Finishing up this series of posts relating to Justice Alito (who is visiting Hawaii next week), it seemed appropriate to post about some of the opinions he has authored that are off-topic from my blog (or Robert's, Tred's or Rebecca's).
On the Constitution and the 14th Amendment, McDonald v. City of Chicago is noteworthy. (Note: I've blogged extensively on this case, see my resource page for further information). This case was ostensibly about the right to bear arms under the 2nd Amendment and the several states ability to infringe upon those rights. The case had the potential to breathe new life into the privileges or immunities clause of the Fourteenth Amendment but the majority avoided that issue through use of the incorporation doctrine.
From the Court's syllabus:
JUSTICE ALITO, joined by THE CHIEF JUSTICE, JUSTICE SCALIA, and JUSTICE KENNEDY, concluded, in Parts II–C, IV, and V, that the Four-teenth Amendment’s Due Process Clause incorporates the SecondAmendment right recognized in Heller. Pp. 10–11, 33–44.
(a) Petitioners argue that that the Second Amendment right is one of the “privileges or immunities of citizens of the United States.”There is no need to reconsider the Court’s interpretation of the Privi-leges or Immunities Clause in the Slaughter-House Cases because, for many decades, the Court has analyzed the question whether par-ticular rights are protected against state infringement under theFourteenth Amendment’s Due Process Clause. Pp. 10–11.
(b) Municipal respondents’ remaining arguments are rejected be-cause they are at war with Heller’s central holding. In effect, theyask the Court to hold the right to keep and bear arms as subject to adifferent body of rules for incorporation than the other Bill of Rights guarantees. Pp. 33–40.
(c) The dissents’ objections are addressed and rejected. Pp. 41–44.

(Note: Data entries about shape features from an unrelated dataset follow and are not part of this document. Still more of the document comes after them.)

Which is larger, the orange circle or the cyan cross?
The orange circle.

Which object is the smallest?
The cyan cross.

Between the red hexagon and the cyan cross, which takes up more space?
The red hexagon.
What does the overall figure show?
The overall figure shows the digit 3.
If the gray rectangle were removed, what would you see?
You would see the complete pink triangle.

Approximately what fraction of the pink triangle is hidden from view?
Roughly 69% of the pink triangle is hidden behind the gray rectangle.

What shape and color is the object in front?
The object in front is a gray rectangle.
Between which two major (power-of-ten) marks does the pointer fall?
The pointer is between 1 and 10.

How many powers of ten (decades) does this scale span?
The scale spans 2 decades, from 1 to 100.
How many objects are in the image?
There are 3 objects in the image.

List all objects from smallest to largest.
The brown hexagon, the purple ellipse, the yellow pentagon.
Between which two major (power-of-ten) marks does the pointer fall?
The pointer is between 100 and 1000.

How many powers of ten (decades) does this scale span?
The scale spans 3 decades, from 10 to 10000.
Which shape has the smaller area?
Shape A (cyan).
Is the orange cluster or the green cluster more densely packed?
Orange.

National Assn. of Home Builders v. Defenders of Wildlife is an environmental case involving the interplay between the Clean Water Act and the Environmental Protection Agency's powers under the Endangered Species Act. Just Alito wrote for the majority:
These cases concern the interplay between two federal environmental statutes. Section 402(b) of the Clean WaterAct requires that the Environmental Protection Agency transfer certain permitting powers to state authorities upon an application and a showing that nine specified criteria have been met. Section 7(a)(2) of the Endangered Species Act of 1973 provides that a federal agency must consult with agencies designated by the Secretaries ofCommerce and the Interior in order to “insure that any action authorized, funded, or carried out by such agency. . . is not likely to jeopardize the continued existence of any endangered species or threatened species.” The question presented is whether §7(a)(2) effectively operates as a tenth criterion on which the transfer of permitting power under the first statute must be conditioned. We conclude that it does not. The transfer of permitting authority to state authorities—who will exercise that authority under continuing federal oversight to ensure compliance with relevant mandates of the Endangered Species Act and other federal environmental protection statutes—was proper. We therefore reverse the judgment of the United States Court of Appeals for the Ninth Circuit.

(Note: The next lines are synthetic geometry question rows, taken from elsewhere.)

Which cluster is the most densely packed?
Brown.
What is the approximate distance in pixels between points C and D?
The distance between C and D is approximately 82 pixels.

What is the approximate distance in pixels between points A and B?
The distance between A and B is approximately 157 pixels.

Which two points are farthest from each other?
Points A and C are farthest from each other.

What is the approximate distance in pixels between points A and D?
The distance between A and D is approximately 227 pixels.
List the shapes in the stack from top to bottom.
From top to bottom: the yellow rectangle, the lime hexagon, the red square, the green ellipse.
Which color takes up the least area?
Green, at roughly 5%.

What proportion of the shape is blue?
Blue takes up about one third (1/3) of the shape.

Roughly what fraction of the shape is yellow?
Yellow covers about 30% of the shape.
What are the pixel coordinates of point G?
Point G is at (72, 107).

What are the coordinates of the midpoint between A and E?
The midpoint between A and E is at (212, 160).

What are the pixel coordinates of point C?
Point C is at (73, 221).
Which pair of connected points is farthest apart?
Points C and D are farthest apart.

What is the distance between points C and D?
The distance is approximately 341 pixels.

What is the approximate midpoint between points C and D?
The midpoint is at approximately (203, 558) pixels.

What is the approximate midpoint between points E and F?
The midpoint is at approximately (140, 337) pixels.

Ricci v. DeStefano was a highly publicized case relating to a city's attempt to ameliorate the past impacts of its racially discriminatory practices in the promotion of fire fighters. The majority of the Court, in an opinion by Justice Kennedy, struck down the city's practices as violating Title VII of the Civil Rights Act. Justice Alito authored a concurring opinion that was joined by Justices Scalia and Thomas. Joining Justice Kennedy's opinion in full, Justice Alito wrote separately to address Justice Ginsburg's dissent and its "incomplete description of the events that led to [the city's action]." Concluding, Justice Alito wrote,
Petitioners were denied promotions for which they qualified because of the race and ethnicity of the firefighters who achieved the highest scores on the City’s exam. The District Court threw out their case on summary judgment, even though that court all but conceded that a jury could find that the City’s asserted justification was pretextual. The Court of Appeals then summarily affirmed that decision. The dissent grants that petitioners’ situation is “unfortunate” and that they “understandably attract this Court’s sympathy.” Post, at 1, 39. But “sympathy” is not what petitioners have a right to demand. What they have a right to demand is evenhanded enforcement of the law—of Title VII’s prohibition against discrimination based on race. And that is what, until today’s decision, has been denied them.
Planned Parenthood v. Farmer is a case relating to New Jersey's abortion statute. The lawsuit reached the Court of Appeals in the wake of the Supreme Court decision in Stenberg v. Carhart, 530 U.S. 914 (2000). The majority opinion notes that the Supreme Court found Nebraska's partial birth abortion law, which largely mirrored the New Jersey version, to be unconstitutional. The majority opinion then struck down New Jersey's law. Then-Judge Alito authored a separate concurring opinion that chided the majority opinion as "never necessary" and "obsolete." In light of the higher court's precedent, Judge Alito would have just struck down New Jersey's law without a detailed analysis of New Jersey's law. His view was that Carhart was clear and precedential and New Jersey's law could not stand in light of the decision.